Fascination que d’aiguiser ses pupilles, d’affuter ses perceptions, de laisser place vacante à ces sensations qui font leur sublime flottement, leurs étonnants pas de deux, leur lente et méticuleuse chorégraphie. Ça glisse le long de l’étrave du front. Ça rutile au fond du lac moiré de l’iris. Ça dilate les cerneaux gris de la pensée. Ça fait ses lueurs de phosphore sur le linge immaculé de la conscience. Ça glace en douceur le parchemin de la peau. Ça murmure dans le golfe des hanches. Ça fait ses sourdes marées autour de la graine de l’ombilic. Ça attache des ailes aux nervures des pieds. Ça pullule tout autour de l’aura du corps. Ça relie l’en-soi et le hors-de-soi dans la plus constante harmonie qui soit. Ça métamorphose le réel en surréel. La matière devient idée. La contrainte, songe. L’aliénation, liberté au plus haut, là où plus rien ne fait sens que l’évidence d’une advenue à soi de ce qui marche, espère et croit à la seule fin de se connaître, de se multiplier, de se déployer dans la dimension immensément dilatée du Grand Tout. Oui, c’est une manière d’infini qui se présente à nous, avec ses galeries immenses, ses anonymes trompe-l’œil, la coursive de ses rêveries, une toison d’écume qui file loin, bien au-delà du pouvoir des yeux, dans un univers qui, en abyme, en reflète un autre, puis un autre, ainsi, sans cesse depuis toujours et pour toujours. Etalon d’une éternité qui se ressource à même son inconcevable profondeur. Une source jaillit du sol, telle une eau fossile qui n’aurait même plus la mémoire de son origine, surgirait en plein ciel avec l’ivresse de sa démesure.
Et les yeux, perdus dans cette nacre légère, que voient-ils, que discernent-ils qu’ils ne connaissaient pas et qui va les sublimer pour le reste des jours à venir ? Sur la colline teintée de beige, loin où vivent les lièvres, les chevreuils agiles, un long sillage blanc qui ondule sous les traits obliques du soleil.

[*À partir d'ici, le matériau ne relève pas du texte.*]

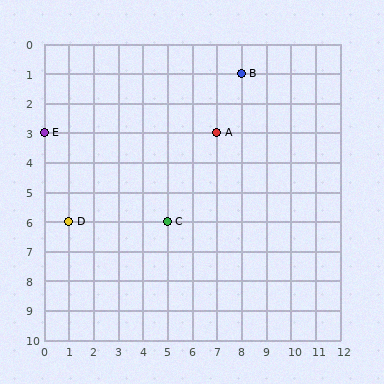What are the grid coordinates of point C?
Point C is at grid coordinates (5, 6).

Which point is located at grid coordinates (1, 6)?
Point D is at (1, 6).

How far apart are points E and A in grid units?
Points E and A are 7 columns apart.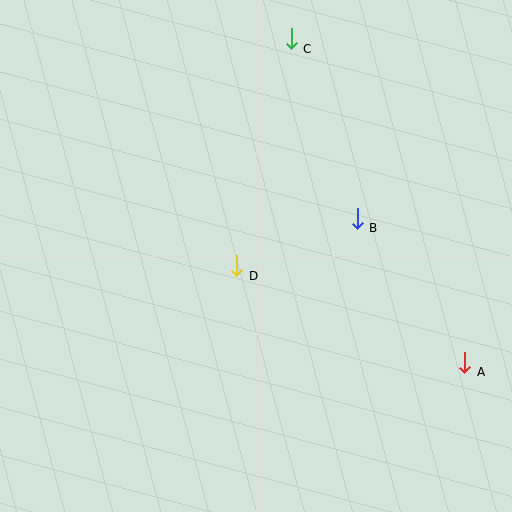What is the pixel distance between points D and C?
The distance between D and C is 234 pixels.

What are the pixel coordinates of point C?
Point C is at (291, 49).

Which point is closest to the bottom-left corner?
Point D is closest to the bottom-left corner.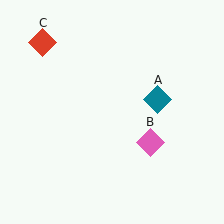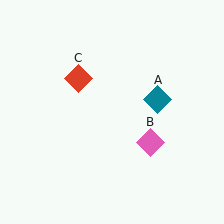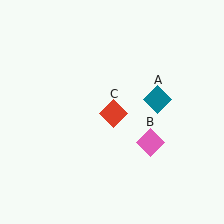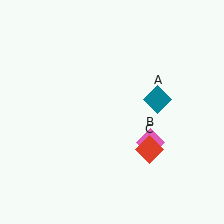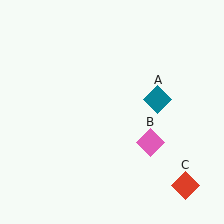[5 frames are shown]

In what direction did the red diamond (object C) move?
The red diamond (object C) moved down and to the right.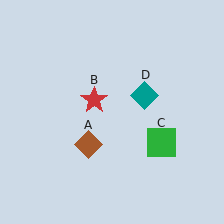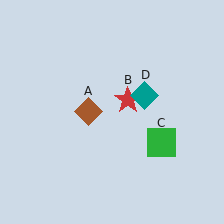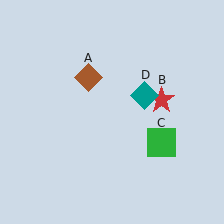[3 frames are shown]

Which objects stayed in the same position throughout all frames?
Green square (object C) and teal diamond (object D) remained stationary.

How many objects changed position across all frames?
2 objects changed position: brown diamond (object A), red star (object B).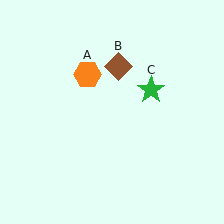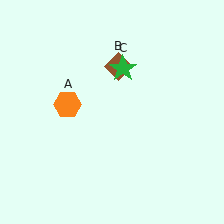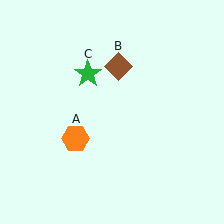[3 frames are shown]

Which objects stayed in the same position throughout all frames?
Brown diamond (object B) remained stationary.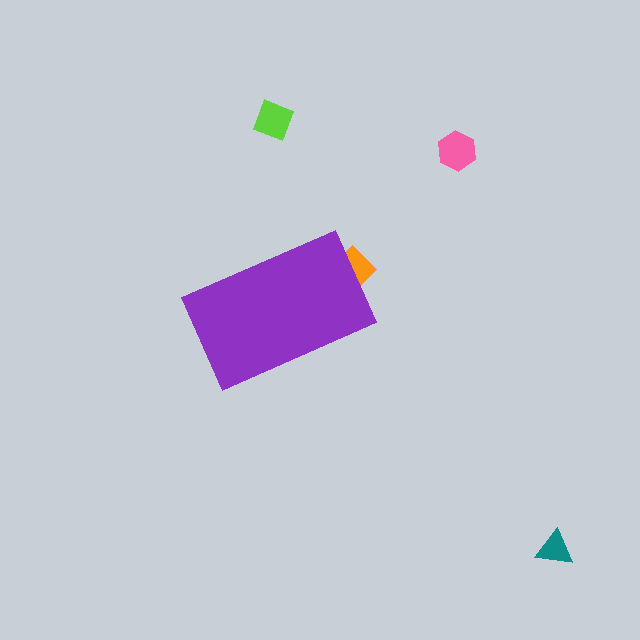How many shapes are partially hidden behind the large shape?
1 shape is partially hidden.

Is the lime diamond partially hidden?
No, the lime diamond is fully visible.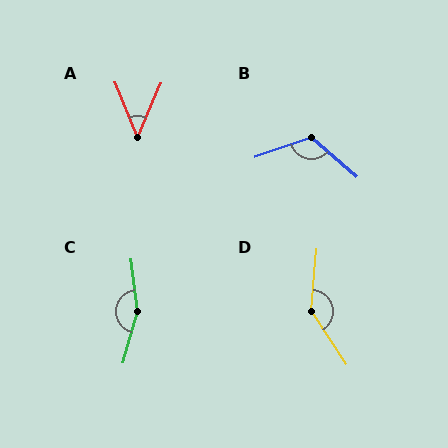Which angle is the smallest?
A, at approximately 45 degrees.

C’est le fleuve de la transhumance qui, bientôt, se dispersera en un large delta, les sentes sont plurielles qui tapissent le plateau à la façon d’une toile d’araignée. Parfois, dans l’intervalle entre deux émotions, le tintement cuivré des sonnailles, il résonne jusque dans la rivière pourpre du sang en longues stases qui sont la rhétorique des vaisseaux, cette rivière rouge qui palpite et compte nos pulsations, les hautes et les basses, les heureuses et les tristes. Au fond d’une vallée brille le miroir d’un lac entouré des hautes griffes des buissons. Sur les terres semées de vent, des barres de rochers plus sombres rythment l’immobilité d’un temps qui paraît sans attaches. D’un temps qui ne serait durée que dans une manière de jeu avec lui-même, sans souci aucun des hommes livrés aux rudes travaux et aux jours d’ordinaire destinée.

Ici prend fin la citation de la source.